I'll not summarize the events, but there's this: Rory Maguire lies dead on the floor and while Marcella is telling his stroke-muted mother about this, she opens his laptop and holds his eyeball up to the camera for an eye-scan that allows her access to his financial accounts. It’s this eyeball bit that bothers me because the eyeball, and the suspiciously long nerve attached to it, is a prop Marcella neatly pulls from her pocket, wrapped in a piece of paper towel. It's completely rigid, as if Marcella pulled it out of Rory's head and let it cure a few days on the counter, except for the inconvenience of the rapid-fire timeline.

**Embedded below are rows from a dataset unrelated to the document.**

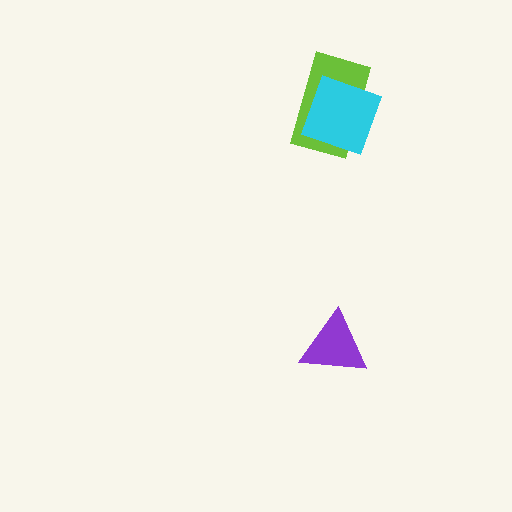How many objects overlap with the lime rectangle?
1 object overlaps with the lime rectangle.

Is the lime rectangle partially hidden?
Yes, it is partially covered by another shape.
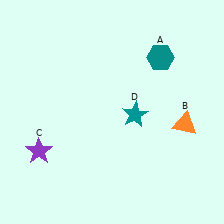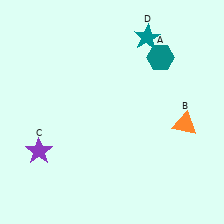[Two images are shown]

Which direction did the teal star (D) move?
The teal star (D) moved up.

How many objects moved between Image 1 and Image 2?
1 object moved between the two images.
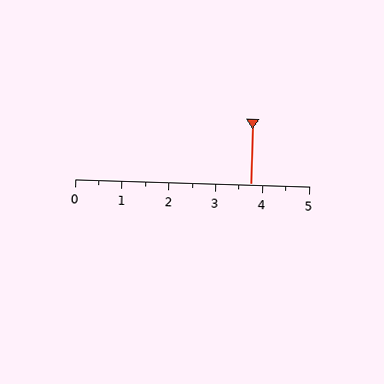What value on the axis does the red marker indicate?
The marker indicates approximately 3.8.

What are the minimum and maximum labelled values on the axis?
The axis runs from 0 to 5.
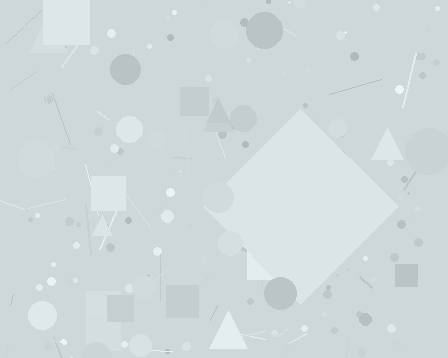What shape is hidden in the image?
A diamond is hidden in the image.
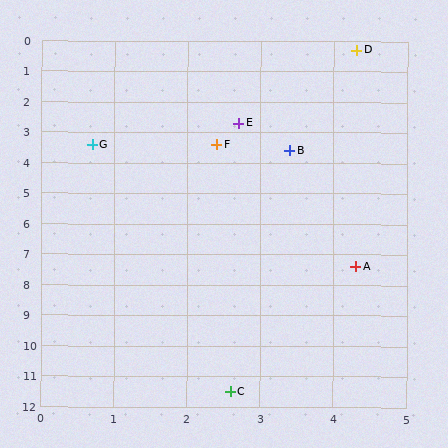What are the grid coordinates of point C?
Point C is at approximately (2.6, 11.5).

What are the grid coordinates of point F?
Point F is at approximately (2.4, 3.4).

How did this eyeball held by a cord of vein or nerve, like a marshmallow on a stick, become so solid and maintain the necessary preservation for an iris scan? Liquid nitrogen? What is worse is that when Marcella leaves the house, walking past Rory, his eye sockets look perfectly undisturbed.
It's not that I would have wanted things more gruesome, it's that I would have wanted the writers to pick a side. If we are to have gruesome deaths, why not have a gruesome eyeball? If we are to have not-too-gruesome, then give me a scene where Marcella uses her phone to take a picture of his iris and an app to properly reverse it so that the iris-recognition could be fooled and the viewer along with it.
I like detail. Big plans are fine, big plots too, but platters of detail are my delight.